2

First of all I'm studying machine learning with Bishop's pattern recognition I'm stuck with chapter two Gaussian parts. It requires a lot of linear Algebra and Statistics. which books you recommending to form the base for Gaussian part?

and this is my second question about chapter 2(Gaussian)

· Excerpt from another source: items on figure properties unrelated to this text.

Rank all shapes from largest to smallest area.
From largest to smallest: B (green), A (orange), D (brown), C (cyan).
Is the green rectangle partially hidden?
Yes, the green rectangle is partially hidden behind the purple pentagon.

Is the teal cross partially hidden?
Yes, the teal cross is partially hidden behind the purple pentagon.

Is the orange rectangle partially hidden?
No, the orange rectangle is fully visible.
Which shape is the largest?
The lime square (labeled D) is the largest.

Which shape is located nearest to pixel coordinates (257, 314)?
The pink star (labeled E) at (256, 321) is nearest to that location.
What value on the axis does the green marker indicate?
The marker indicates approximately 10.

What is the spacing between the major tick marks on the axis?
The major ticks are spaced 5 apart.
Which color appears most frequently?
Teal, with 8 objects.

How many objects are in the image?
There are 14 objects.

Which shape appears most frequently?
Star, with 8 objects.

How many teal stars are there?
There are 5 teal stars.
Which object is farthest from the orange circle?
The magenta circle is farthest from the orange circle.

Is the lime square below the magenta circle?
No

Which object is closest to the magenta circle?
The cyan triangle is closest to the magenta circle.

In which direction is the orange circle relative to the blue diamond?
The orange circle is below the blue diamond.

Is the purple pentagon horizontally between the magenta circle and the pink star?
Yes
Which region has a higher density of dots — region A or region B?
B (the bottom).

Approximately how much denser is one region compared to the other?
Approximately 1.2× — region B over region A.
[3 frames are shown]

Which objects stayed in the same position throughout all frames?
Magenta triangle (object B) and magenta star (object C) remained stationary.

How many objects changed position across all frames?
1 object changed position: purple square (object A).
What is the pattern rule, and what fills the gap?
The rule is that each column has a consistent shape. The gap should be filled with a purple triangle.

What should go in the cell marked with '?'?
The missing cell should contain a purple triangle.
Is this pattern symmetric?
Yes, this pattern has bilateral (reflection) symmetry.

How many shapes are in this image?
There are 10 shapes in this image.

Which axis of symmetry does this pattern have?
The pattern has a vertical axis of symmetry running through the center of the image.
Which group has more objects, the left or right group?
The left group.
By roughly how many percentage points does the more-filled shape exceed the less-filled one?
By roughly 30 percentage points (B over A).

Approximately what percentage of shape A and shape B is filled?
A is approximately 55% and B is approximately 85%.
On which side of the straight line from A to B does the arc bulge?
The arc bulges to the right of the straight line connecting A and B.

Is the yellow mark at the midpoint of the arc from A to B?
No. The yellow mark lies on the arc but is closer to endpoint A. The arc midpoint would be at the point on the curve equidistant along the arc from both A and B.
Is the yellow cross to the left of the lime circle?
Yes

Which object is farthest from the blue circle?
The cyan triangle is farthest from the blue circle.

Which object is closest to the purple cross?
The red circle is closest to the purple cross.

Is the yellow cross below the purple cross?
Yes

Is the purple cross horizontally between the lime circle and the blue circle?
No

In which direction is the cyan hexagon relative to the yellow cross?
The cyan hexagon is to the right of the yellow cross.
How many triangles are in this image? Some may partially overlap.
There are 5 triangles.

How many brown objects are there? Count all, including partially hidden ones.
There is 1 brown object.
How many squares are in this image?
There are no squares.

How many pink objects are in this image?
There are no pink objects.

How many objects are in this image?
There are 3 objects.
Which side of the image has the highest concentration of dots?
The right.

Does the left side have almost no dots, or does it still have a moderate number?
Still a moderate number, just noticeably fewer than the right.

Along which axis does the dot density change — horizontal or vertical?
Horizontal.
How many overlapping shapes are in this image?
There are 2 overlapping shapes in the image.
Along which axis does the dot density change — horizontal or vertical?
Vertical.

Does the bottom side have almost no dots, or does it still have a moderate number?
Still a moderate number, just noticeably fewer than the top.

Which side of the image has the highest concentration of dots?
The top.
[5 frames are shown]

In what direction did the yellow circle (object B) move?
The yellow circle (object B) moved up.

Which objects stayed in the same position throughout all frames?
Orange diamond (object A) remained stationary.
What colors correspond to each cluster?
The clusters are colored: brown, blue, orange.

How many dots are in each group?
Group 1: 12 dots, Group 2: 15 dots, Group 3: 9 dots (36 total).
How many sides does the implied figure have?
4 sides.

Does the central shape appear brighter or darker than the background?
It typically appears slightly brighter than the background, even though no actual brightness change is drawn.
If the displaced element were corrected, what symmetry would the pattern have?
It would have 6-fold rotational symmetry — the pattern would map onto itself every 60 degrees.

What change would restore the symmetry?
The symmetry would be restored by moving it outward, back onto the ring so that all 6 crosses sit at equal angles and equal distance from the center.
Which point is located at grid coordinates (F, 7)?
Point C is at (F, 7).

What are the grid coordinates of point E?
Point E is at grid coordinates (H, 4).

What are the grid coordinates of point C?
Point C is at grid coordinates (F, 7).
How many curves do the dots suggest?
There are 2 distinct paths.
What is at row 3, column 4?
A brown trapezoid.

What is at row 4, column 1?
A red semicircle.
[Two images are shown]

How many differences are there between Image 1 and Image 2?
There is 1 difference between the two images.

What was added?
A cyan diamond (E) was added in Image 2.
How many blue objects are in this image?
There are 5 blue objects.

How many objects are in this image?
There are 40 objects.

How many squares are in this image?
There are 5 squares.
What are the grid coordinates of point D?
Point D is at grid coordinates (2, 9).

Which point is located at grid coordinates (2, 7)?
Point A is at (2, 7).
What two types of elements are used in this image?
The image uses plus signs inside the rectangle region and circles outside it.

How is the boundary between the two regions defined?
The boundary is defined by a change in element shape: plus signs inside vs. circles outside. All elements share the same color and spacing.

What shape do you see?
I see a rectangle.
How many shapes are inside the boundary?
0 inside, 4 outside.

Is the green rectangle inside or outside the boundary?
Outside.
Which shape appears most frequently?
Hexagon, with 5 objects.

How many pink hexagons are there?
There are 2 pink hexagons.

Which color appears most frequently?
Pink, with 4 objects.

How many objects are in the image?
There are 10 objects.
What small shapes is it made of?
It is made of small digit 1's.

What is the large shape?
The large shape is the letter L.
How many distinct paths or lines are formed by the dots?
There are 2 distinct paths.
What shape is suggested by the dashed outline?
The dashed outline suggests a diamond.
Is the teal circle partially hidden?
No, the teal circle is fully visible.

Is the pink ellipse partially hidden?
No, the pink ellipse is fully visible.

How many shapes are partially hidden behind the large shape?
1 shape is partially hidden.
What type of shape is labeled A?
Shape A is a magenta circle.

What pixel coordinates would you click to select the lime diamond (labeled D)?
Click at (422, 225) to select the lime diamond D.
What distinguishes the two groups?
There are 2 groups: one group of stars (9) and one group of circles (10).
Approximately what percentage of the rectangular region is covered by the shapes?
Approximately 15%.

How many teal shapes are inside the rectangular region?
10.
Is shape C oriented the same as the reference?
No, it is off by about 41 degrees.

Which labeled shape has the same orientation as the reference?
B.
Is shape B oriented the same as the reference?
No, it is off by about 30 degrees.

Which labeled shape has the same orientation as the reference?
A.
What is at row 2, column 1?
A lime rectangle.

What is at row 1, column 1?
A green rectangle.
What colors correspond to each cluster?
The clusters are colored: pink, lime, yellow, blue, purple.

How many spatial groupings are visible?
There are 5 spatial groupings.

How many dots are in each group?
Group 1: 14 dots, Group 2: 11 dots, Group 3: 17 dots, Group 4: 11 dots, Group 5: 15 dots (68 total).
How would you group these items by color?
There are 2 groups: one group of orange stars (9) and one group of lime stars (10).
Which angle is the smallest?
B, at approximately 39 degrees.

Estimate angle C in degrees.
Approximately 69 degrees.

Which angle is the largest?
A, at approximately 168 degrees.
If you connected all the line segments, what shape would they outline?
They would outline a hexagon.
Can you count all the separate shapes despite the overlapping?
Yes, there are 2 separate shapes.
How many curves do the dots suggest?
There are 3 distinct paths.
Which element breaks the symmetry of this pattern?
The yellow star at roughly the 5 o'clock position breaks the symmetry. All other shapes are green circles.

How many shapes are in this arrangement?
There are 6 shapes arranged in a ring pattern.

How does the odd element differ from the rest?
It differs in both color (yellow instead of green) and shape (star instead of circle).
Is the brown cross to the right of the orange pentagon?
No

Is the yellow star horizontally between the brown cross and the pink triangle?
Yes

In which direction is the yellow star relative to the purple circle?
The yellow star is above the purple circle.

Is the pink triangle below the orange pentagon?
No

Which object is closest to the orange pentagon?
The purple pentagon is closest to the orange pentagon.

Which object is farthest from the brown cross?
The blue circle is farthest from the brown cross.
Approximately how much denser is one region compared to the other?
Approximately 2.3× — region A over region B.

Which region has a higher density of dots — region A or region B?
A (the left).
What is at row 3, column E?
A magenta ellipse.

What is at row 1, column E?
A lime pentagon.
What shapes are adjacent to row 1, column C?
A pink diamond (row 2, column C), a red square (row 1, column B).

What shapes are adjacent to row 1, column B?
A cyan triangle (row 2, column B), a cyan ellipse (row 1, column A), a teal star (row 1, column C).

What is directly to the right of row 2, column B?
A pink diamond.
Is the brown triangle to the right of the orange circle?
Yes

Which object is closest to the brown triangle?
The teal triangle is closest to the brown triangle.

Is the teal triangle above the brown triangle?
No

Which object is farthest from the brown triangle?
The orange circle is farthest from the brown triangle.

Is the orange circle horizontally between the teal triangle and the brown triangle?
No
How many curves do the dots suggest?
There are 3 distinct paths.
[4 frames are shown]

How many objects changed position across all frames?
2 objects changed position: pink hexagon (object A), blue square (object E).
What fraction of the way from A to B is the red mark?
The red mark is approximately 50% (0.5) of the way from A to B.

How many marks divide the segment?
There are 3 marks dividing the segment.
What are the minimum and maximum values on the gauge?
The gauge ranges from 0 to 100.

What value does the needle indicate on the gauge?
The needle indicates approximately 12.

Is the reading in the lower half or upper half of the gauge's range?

this equation is from gaussian conditional distribution for quadratic equation

$$-\dfrac{1}{2}({\bf x}-{\pmb \mu})^T\Sigma^{-1}({\bf x}-{\pmb \mu})=-\dfrac{1}{2}{\bf x}^T\Sigma^{-1}{\bf x} + {\bf x}^T\Sigma^{-1}{\pmb \mu}+const \qquad{(2.71)}$$

This is called completing the square

  1. How left equation derived to the right equation?
  2. what does equation represent? (do not understand the format of the euations and why we use this?)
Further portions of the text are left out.